BY JEANANN VERLEE
Maybe I learned it in the backyard
collecting sticks, building huts of salvaged
cardboard, mud. Maybe it was the way
dirt nestled black under my fingernails,
only to be wrestled out in bathwater; maybe
it was how I refused the bath. Or how I’d cut
my knees scaling the low, rough branches
of our neighbor’s pine; or tangle my hair
into knots rummaging the scrap yard, baiting
crawdads, skipping rocks in the drainage ditch.
Maybe it was helping dad change oil in the Ford,
or building campfires or digging up earthworms
or the long afternoons spent scouting abandoned mines
deep in the backcountry.
Maybe, though, it was the way their eyes
brightened when my mother, clouded in rum,
shook the dance floor/pool hall/parking lot.

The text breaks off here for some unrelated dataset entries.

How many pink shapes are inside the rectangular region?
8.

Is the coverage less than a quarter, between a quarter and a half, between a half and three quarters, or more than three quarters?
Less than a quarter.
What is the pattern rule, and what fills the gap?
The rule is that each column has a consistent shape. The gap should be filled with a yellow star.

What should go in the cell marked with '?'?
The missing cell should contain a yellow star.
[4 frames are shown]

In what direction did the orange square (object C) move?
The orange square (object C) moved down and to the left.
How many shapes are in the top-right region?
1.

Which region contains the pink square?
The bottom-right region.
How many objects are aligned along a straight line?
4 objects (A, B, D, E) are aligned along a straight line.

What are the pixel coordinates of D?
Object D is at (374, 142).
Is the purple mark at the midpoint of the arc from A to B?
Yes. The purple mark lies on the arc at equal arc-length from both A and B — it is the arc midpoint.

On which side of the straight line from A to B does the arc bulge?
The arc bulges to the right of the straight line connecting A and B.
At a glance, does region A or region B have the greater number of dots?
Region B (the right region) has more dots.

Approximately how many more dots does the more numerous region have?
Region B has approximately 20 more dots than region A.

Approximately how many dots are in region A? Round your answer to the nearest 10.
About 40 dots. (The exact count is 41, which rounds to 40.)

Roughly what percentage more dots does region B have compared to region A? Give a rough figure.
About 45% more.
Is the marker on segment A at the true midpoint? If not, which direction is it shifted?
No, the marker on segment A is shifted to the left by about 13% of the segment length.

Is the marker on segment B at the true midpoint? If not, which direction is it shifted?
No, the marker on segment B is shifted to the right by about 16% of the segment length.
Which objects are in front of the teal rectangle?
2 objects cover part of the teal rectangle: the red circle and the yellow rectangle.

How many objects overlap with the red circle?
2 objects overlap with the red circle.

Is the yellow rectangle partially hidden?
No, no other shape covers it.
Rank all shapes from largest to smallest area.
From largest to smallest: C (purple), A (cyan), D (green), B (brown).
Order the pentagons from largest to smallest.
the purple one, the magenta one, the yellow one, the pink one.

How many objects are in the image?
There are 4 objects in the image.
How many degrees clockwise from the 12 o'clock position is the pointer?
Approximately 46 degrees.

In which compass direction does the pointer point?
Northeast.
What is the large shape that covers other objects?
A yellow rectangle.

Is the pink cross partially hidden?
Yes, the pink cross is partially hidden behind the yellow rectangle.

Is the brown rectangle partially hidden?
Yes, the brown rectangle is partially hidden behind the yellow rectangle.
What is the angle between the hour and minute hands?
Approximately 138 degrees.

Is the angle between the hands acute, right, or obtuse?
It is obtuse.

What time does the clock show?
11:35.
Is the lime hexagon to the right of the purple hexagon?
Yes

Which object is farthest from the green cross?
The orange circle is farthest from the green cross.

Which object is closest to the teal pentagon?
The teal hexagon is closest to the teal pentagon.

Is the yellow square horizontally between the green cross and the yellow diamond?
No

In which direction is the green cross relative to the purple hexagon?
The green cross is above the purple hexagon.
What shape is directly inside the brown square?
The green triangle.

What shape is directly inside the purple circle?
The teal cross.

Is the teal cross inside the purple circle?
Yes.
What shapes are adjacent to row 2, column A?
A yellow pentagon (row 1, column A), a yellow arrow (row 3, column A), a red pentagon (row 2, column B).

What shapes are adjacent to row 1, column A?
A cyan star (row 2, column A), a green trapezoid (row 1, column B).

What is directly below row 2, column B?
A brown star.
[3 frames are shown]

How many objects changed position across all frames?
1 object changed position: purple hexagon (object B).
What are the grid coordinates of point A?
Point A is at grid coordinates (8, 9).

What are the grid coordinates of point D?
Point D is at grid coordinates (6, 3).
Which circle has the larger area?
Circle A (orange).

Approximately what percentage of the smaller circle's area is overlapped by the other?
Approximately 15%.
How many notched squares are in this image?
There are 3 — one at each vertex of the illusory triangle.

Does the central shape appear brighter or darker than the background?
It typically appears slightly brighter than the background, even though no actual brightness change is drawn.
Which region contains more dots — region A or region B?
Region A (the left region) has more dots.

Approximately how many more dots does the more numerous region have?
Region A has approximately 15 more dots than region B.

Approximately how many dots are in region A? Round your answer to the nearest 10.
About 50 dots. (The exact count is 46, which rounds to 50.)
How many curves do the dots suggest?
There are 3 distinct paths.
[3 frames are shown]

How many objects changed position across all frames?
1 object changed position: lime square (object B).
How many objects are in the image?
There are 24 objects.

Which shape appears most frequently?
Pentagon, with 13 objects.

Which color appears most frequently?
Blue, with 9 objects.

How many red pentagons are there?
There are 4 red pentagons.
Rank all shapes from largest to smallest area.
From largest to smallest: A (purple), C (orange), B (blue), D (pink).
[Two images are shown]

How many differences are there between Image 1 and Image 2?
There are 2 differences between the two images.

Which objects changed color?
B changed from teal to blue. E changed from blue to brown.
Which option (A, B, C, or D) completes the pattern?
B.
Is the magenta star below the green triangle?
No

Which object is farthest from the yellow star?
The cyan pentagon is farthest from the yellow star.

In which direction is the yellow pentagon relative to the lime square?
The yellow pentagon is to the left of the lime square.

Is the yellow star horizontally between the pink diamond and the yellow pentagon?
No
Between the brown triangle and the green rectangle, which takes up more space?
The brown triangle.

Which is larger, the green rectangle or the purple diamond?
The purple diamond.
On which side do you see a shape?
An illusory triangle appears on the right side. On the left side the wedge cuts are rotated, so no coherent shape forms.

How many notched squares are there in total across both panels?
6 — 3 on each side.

How the right blues song would launch her hips,
and they’d sit layered in smoke and Jack Daniels,
spellbound, taking in the show.
Or maybe it was how we’d pass romance novels
in the lunchroom, sharing particulars
of genitals and musk. Or how we practiced
our new art on Coke bottles or bananas, straining
for the stretch. Maybe it was the way we forced
our eyes to unscramble porn, or the sweetness
we discovered in the meat of each other’s breasts
deep in our mouths. Maybe it was the tequila,
the salt licked off a neck. Or the way
the first boy in Juarez slid under my skirt in a back room.
The way the point guard unbuttoned my shirt
in the stairwell after practice. Or how the kid
with the teardrop tattoo beneath his left eye
gripped my hips, how he never uttered a word.